The Belgian-Brazilian brewer announced in November it would take over British SABMiller for $121 billion — the third largest acquisition in history — that would make it a juggernaut, brewing three times as much beer as its nearest rival.
The company hopes to complete the tie-up by the end of 2016 and said on Thursday it was on track to do so.
AB InBev said net profit fell by 3.95 percent in 2015 to 8.5 billion dollars, slightly lower than forecasts by analysts.
Operating profit, a closely watched statistic by investors, rose 6.6 percent to $4.31 billion when analysts were pencilling in 9.2 percent.

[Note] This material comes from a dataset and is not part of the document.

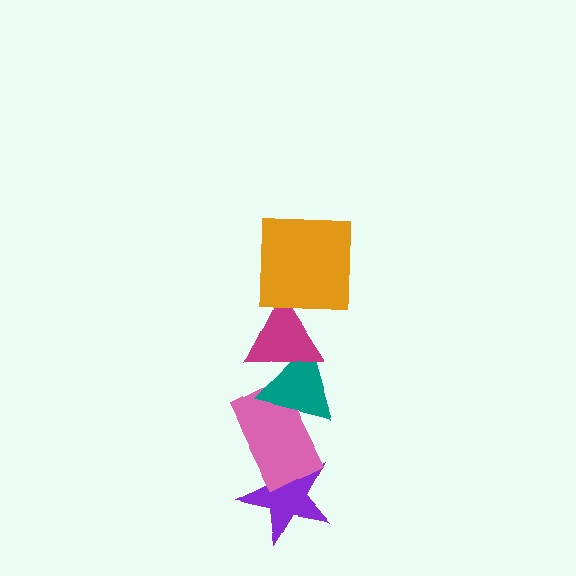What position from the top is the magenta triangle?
The magenta triangle is 2nd from the top.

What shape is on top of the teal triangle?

AB InBev sees the buyout of SABMiller as a key way to counterweight falling beer demand in big markets by building its presence in growing markets such as Africa.
AB InBev said problems persisted in once-shining markets in China and Brazil last year, putting even more pressure to finish the SABMiller deal.
The company added that a downward trend in the US was turning however, where beer-drinking levels have been on a long-term slump as consumers move to craft beer, wine and other spirits.
Worldwide AB InBev beer sales by volume fell by 0.1 percent in 2015, the company said.